One of the things I love about RazorPlan is the simplicity of it.

“But another big positive for RazorPlan is the support. Taking the tutorials and being able to ask real time questions is invaluable. It’s great to know that if I get stuck on something, there’s tech support available who really knows the software and can give me a solution.”

What else does she love about RazorPlan? “I’ve really enjoyed the changes made over the last little while: more flexibility in the drawdown boxes, lump sum payments, being able to copy a plan and make a single change.”

In addition to RazorPlan software, she couldn’t live without Excel. “I can manipulate it to do anything and everything I want. I usually get clients to download bank statements in excel and send them to me.”

Conclusion

As a fee-for-service Money Coach, Christine is in a small but growing minority of advisors in Canada. We asked what advice she would give to aspiring fee-for-service coaches or planners just starting out, or transitioning from a commission-based model.

“Being involved with a group like Money Coaches Canada is fantastic. There’s so much [non-planning] work involved in running a business – advertising, compliance, CE, branding.

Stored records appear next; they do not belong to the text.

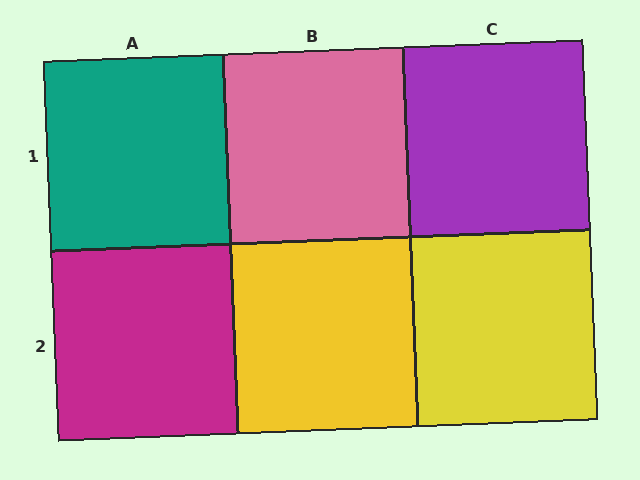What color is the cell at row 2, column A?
Magenta.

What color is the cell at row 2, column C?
Yellow.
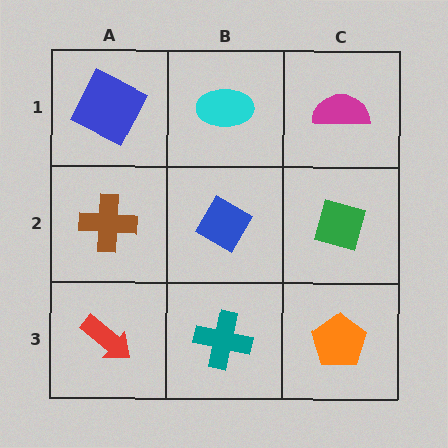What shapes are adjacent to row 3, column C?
A green diamond (row 2, column C), a teal cross (row 3, column B).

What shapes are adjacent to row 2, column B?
A cyan ellipse (row 1, column B), a teal cross (row 3, column B), a brown cross (row 2, column A), a green diamond (row 2, column C).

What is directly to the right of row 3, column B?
An orange pentagon.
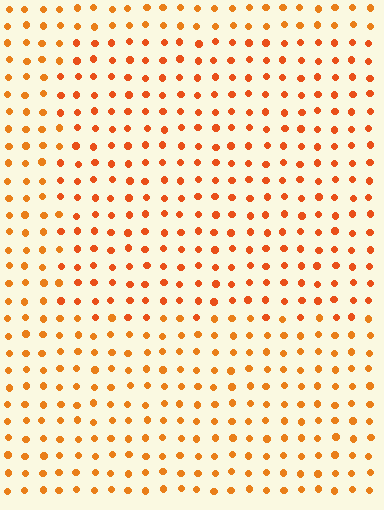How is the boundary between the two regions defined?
The boundary is defined purely by a slight shift in hue (about 13 degrees). Spacing, size, and orientation are identical on both sides.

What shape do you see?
I see a rectangle.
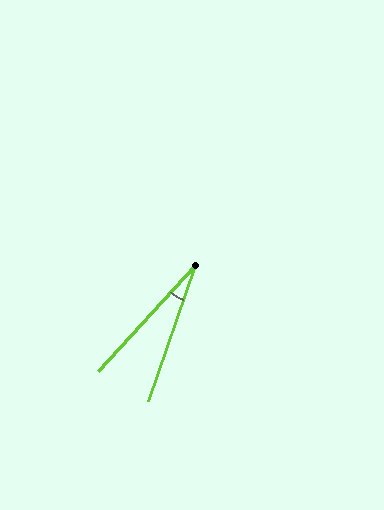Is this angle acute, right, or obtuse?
It is acute.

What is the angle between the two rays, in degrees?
Approximately 23 degrees.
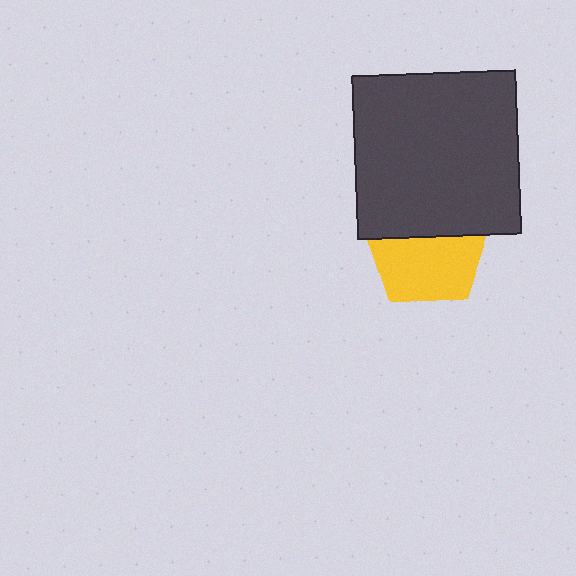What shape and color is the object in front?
The object in front is a dark gray square.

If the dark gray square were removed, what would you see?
You would see the complete yellow pentagon.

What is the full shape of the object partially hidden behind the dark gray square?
The partially hidden object is a yellow pentagon.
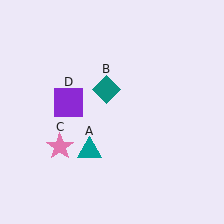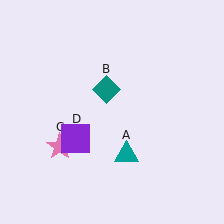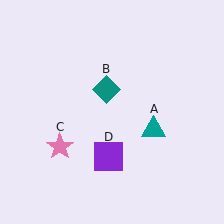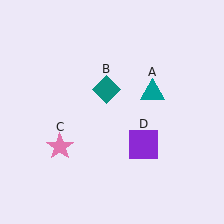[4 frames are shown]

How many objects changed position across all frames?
2 objects changed position: teal triangle (object A), purple square (object D).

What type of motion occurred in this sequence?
The teal triangle (object A), purple square (object D) rotated counterclockwise around the center of the scene.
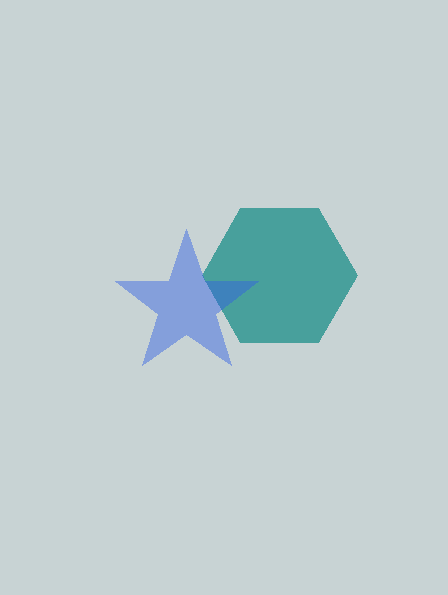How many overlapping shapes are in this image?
There are 2 overlapping shapes in the image.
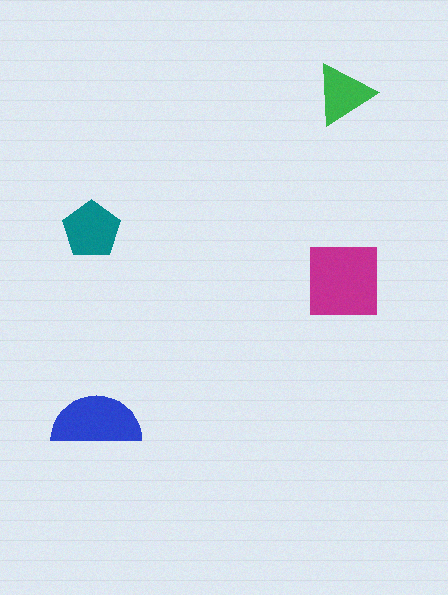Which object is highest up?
The green triangle is topmost.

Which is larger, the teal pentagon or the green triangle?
The teal pentagon.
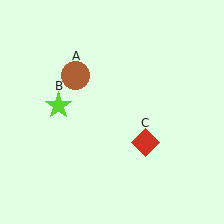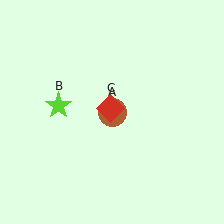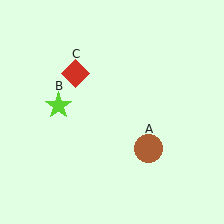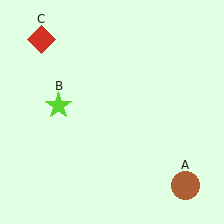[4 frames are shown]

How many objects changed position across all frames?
2 objects changed position: brown circle (object A), red diamond (object C).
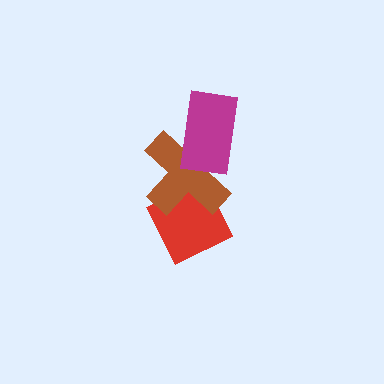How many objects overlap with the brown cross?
2 objects overlap with the brown cross.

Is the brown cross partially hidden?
Yes, it is partially covered by another shape.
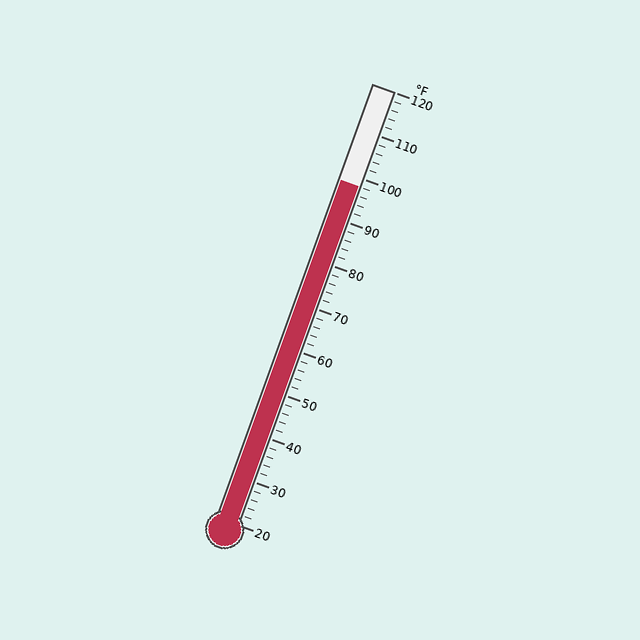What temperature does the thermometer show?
The thermometer shows approximately 98°F.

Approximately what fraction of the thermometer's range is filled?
The thermometer is filled to approximately 80% of its range.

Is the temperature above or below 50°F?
The temperature is above 50°F.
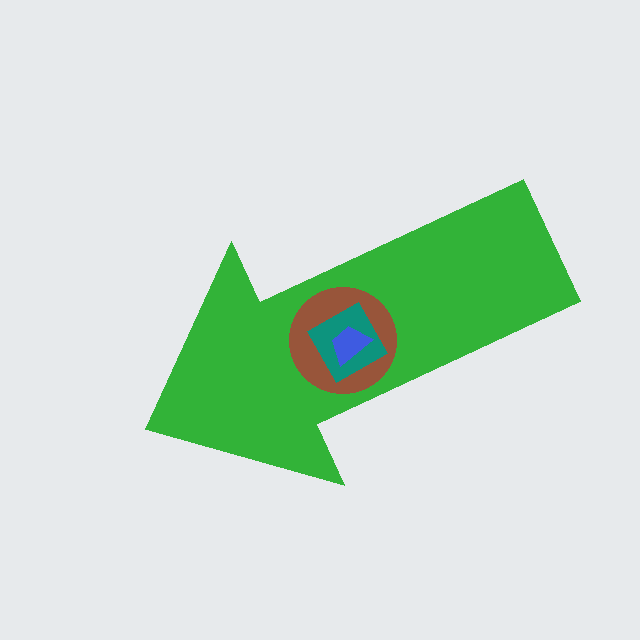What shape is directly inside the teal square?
The blue trapezoid.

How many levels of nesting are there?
4.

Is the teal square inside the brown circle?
Yes.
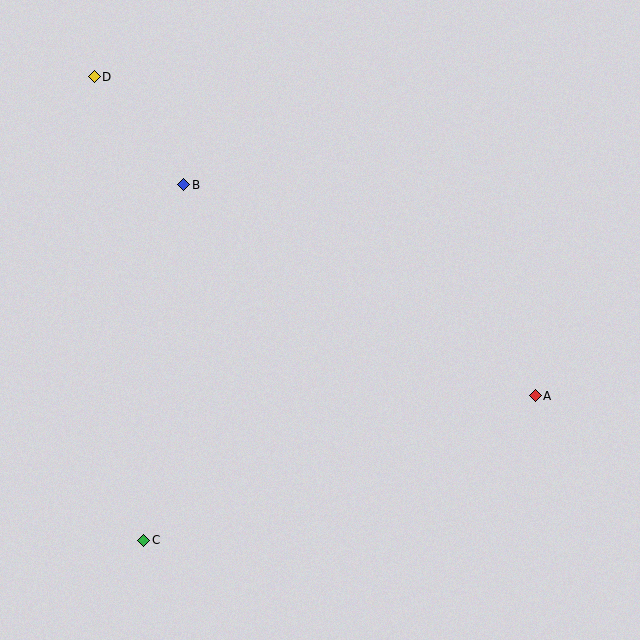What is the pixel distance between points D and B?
The distance between D and B is 140 pixels.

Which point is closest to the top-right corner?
Point A is closest to the top-right corner.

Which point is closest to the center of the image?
Point B at (184, 185) is closest to the center.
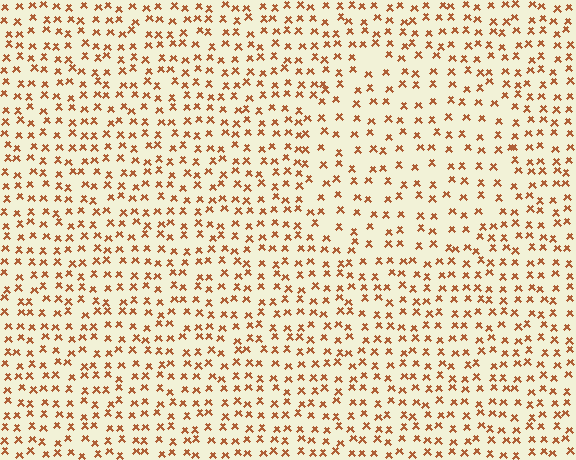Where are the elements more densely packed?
The elements are more densely packed outside the circle boundary.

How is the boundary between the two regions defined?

Different people have different skills, so there might be one person in the group whose strengths you can lean on when needed.”

“It can also be tricky pricing yourself in a reasonable manner. People think commission-based advisors are free, which of course they are not. But you need to be aware of what clients think they are paying. On that note, you need to manage the amount of time you spend on clients, and how much you have to charge for that time to make sense.”